English rugby union player (born 2004)

Jonathan Kpoku (born 22 June 1999) is an English rugby union player who plays as a lock forward for CS Bourgoin-Jallieu.

==Career==
Kpoku initially played Rugby League for the London Skolars prior to joining the Saracens academy, where he played alongside his twin brother Joel Kpoku. He made his senior debut for Saracens during the 2018–19 season in the Premiership Rugby Cup against Worcester Warriors.

He left Saracens to play on loan for Ampthill for whom he helped gain promotion to the Rugby Championship in 2019, before returning to them on loan the following season. He later signed permanently for Coventry RFC.

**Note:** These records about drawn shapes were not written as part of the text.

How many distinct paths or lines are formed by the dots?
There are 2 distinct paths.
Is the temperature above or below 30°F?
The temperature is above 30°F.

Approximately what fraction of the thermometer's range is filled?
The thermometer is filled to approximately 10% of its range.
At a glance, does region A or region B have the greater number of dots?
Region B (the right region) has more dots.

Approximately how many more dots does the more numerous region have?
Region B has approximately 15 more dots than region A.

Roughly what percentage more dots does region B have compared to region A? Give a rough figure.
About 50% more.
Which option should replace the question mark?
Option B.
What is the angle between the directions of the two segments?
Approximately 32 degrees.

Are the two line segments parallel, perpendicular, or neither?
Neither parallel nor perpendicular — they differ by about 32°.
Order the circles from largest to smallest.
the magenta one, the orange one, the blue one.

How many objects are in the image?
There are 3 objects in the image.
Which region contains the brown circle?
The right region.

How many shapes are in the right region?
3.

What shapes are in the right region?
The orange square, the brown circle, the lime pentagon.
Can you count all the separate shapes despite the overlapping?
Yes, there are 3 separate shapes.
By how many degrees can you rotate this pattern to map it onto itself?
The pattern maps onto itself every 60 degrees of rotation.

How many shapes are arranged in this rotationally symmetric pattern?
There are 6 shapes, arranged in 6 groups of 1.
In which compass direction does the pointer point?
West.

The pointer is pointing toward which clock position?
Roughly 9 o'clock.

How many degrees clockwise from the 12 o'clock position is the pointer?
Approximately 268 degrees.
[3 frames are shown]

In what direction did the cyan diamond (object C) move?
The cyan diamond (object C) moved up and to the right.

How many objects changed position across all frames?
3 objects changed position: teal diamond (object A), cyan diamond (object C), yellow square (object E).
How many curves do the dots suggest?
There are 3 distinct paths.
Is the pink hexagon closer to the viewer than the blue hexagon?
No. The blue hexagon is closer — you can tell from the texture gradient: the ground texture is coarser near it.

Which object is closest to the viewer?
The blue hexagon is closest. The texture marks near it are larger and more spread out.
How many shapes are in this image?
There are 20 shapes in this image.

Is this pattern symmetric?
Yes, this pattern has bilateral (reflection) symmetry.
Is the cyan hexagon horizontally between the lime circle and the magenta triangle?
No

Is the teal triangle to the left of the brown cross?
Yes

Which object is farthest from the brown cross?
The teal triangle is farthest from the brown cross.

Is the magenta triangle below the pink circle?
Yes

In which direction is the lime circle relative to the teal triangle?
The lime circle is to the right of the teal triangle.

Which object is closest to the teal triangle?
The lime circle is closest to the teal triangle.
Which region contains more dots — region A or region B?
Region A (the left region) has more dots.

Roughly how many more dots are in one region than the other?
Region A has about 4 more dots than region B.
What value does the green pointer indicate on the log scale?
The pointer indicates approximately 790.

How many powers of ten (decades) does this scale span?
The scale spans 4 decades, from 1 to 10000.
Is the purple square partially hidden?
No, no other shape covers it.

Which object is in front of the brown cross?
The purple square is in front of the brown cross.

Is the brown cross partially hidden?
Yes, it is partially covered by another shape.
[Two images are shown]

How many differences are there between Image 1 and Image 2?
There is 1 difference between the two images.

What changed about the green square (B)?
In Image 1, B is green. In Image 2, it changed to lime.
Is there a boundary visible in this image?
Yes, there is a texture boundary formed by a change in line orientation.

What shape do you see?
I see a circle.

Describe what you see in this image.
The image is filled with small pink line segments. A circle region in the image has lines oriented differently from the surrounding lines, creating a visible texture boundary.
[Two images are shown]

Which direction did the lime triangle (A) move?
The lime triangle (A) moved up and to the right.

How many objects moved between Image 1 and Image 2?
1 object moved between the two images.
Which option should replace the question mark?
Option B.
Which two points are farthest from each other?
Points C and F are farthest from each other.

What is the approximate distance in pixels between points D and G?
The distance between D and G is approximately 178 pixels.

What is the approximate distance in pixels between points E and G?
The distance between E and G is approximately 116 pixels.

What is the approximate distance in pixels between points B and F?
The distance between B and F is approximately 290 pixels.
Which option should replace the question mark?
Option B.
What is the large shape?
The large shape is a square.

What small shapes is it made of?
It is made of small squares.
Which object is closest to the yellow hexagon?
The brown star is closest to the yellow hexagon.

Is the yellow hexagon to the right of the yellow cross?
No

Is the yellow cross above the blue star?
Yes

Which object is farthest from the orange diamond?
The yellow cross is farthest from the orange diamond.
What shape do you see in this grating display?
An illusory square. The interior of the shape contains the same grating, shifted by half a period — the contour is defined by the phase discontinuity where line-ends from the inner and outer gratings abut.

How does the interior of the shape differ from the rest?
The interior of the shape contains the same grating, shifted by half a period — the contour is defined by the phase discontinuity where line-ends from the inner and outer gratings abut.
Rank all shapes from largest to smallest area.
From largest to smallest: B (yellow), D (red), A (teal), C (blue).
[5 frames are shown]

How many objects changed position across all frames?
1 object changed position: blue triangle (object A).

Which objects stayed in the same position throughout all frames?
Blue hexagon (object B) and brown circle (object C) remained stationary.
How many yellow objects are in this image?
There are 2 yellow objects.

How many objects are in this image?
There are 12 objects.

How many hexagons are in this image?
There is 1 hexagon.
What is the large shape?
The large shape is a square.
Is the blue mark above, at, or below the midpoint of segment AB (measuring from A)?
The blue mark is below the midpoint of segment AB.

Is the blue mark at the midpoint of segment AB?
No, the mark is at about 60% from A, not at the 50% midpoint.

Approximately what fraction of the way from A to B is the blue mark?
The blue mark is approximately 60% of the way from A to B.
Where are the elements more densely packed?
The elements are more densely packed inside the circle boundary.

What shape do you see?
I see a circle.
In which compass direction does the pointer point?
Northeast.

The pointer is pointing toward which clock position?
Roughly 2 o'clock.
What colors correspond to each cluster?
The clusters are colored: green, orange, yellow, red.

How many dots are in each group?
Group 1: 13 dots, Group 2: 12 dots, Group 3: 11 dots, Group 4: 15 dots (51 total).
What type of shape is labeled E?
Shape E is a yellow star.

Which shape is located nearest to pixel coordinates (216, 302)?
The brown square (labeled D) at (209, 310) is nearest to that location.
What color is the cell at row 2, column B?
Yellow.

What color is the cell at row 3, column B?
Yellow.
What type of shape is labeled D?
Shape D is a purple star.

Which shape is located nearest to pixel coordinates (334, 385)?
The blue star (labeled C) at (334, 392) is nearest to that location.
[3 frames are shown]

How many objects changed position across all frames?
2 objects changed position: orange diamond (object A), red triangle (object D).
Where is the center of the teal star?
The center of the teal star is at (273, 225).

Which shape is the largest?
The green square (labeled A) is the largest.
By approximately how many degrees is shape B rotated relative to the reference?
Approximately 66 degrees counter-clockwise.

He signed for CS Bourgoin-Jallieu in June 2022.

==International career==
He played for the England national under-20 rugby union team in the 2019 Six Nations Under 20s Championship.

==Personal life==
His parents are from the Democratic Republic of Congo. He is the older brother of rugby player Junior Kpoku and twin brother of rugby player Joel Kpoku.